Hi Rolly (would you prefer if I called you Rolly from now on?)
Thanks for your honest and detailed answers. I am really enjoying your willingness to look into your raw experience.
So who or what is capable of recognizing and labelling? It must be some “thing” or some “no-thing” beyond I-ness – actually, it seems, it must be at least coupled with the source of all, if it’s not the source per se.
Here is a big assumption to question. Does an action need a subject? We have been conditioned to thinking that an action has a subject and an object, but in direct experience we notice seeing, hearing, no seer nor hearer. Then the ‘mind’ looks for, projects another subject, a big self, or God, or the Source, or awareness. Can that new, assumed subject be experienced, though? Can it be seen, touched, felt?
Still in bed I tried to regain “yesterday’s” insight but there I failed. What I want to say is that I feel like there is still something missing, making this clarity permanent
You are looking for a permanent state. That does not exist. What we are looking into is the Truth that lies below any state. For this we scan what is experienced rather than thought and we rely solely on that, as our authority.
This morning when I awoke, again, there was this heavy depressive feeling, terrifying as usual.
No matter what is seen to be the Truth, life will continue to unfold just the way it has always done. Highs and lows. sunny days and cloudy days, moments of bliss and moments of depression.

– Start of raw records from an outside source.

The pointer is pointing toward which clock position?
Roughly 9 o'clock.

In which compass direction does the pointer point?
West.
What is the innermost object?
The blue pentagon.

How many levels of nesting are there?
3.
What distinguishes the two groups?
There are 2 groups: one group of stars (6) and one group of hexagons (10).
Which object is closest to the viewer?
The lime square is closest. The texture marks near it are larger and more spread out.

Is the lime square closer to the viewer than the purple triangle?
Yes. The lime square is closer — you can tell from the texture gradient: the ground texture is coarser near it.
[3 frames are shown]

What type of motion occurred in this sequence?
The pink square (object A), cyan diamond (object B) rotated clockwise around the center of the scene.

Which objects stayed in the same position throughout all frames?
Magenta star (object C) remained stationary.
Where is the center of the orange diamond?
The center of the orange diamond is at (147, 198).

There is no one at the helm. When these moments of depression come, don’t resist them, welcome them. They are your here and now, they are what is happening and they may have something they would like to say.
The moment your thinking is in conflict with what is alive, here and now, suffering starts.

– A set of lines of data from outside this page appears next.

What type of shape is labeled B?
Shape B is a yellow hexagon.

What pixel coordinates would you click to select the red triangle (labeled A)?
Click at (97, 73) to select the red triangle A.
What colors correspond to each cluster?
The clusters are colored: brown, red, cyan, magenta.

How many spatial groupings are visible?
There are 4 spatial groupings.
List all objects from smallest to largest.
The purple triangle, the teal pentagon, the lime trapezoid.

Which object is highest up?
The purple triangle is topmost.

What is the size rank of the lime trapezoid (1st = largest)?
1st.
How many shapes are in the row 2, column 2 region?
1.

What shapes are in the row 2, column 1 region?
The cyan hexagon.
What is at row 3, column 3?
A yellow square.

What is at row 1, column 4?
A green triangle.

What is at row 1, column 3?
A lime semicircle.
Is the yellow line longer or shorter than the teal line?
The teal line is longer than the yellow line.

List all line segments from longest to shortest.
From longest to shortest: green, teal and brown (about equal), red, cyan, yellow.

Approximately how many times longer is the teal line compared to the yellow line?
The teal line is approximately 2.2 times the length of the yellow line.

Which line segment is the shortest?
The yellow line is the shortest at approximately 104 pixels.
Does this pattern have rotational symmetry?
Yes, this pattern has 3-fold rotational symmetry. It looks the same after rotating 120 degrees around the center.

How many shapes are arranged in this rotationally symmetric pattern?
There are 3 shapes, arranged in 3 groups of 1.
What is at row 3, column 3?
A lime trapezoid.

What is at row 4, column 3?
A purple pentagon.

You are already seeing that the self is an illusion, a mental construction without tangible reality to support it. When that is seen, all other assumptions come up for questioning.
Always bring your conditioned and residual thinking back to this moment, your direct experience, and ask ‘Is this true?’
Let’s look some more into your first-hand experience:
Look at an object in front of you, say the computer screen. Let’s call it the ‘observed’. And ‘you’, Rolly, are the observer.
Can you draw a line between this observed, the observing and the observer?
What about the space between the screen and you? Is that observed or observer?
What about the hands? Are they observing or observed? What about the end of your nose? Is that observing or observed?
Where is this observer? Can it be experienced at all?
When our thinking and language say ‘Rolly is looking at the screen’, what is happening, in reality?
Take your time. Don't look into the stories our minds tell, look into what is alive in this moment. Have a good look and let me know what you find.